BEC scammers are another group that successfully leverage phishing. They manage to steal millions from all types of organizations and private individuals, usually by compromising legitimate email accounts.
Among their latest tactics, Higbee shared, are payroll diversion (they impersonate employees to trick payroll administrators into updating employees’ bank account information, to deliver salaries to a bank account they control) and impersonating CEOs to trick employees into sending iTunes gift cards.
No industry vertical can afford to be complacent about the threat of phishing, and especially not those industries that rely heavily on email for business to business communications.
One example of the latter is the legal services industry, which uses email all day to send documents and links to external entities.
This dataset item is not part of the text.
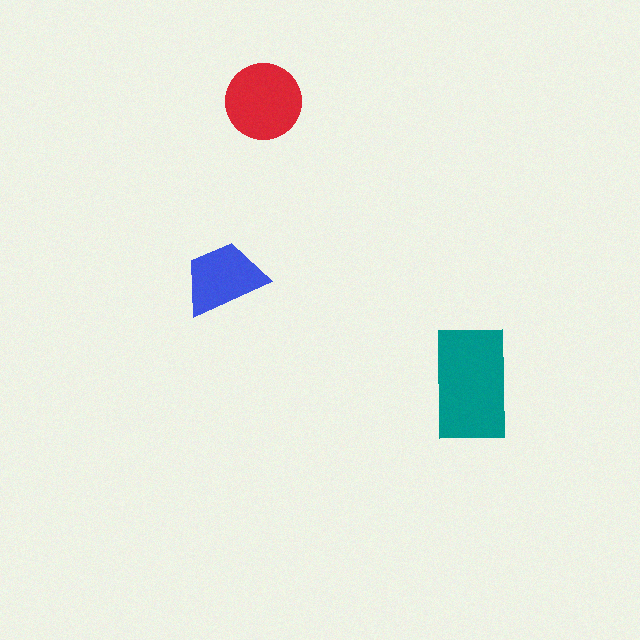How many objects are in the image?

Companies in that vertical should, in theory, be more vulnerable to phishing, but according to Cofense’s data, legal services is one of their most resilient verticals.
The future of phishing
60% of real phishing attacks that enterprises face are simple credential phishing, and these attacks will continue to succeed until organizations can get near-total coverage on push-based multi-factor authentication, Higbee opined.
“Besides solving many email-borne phishing attacks, this same recommendation covers the overhyped ‘smishing’ claims (which aren’t the enterprise threat some vendors want you to believe).”
He predicts that once push-based MFA frustrates attackers, they will move to tricking employees into granting permissions to API-based SaaS applications (e.g., Slack, Github, Office365, Dropbox, etc.).
“IT administrators should carefully track and catalog their cloud-enabled services. If they are looking for a good place to start, they should carefully examine Slack authorizations their technology teams have enabled,” he advised.
In the meantime, though, successful cyber leaders are harnessing the power of a resilient workforce by using phishing simulations to ultimately minimize the threat. “They are conditioning their workforce to recognize and report phishing emails and have operationalized those reports into a real-time work flow to stop real attacks,” he concluded.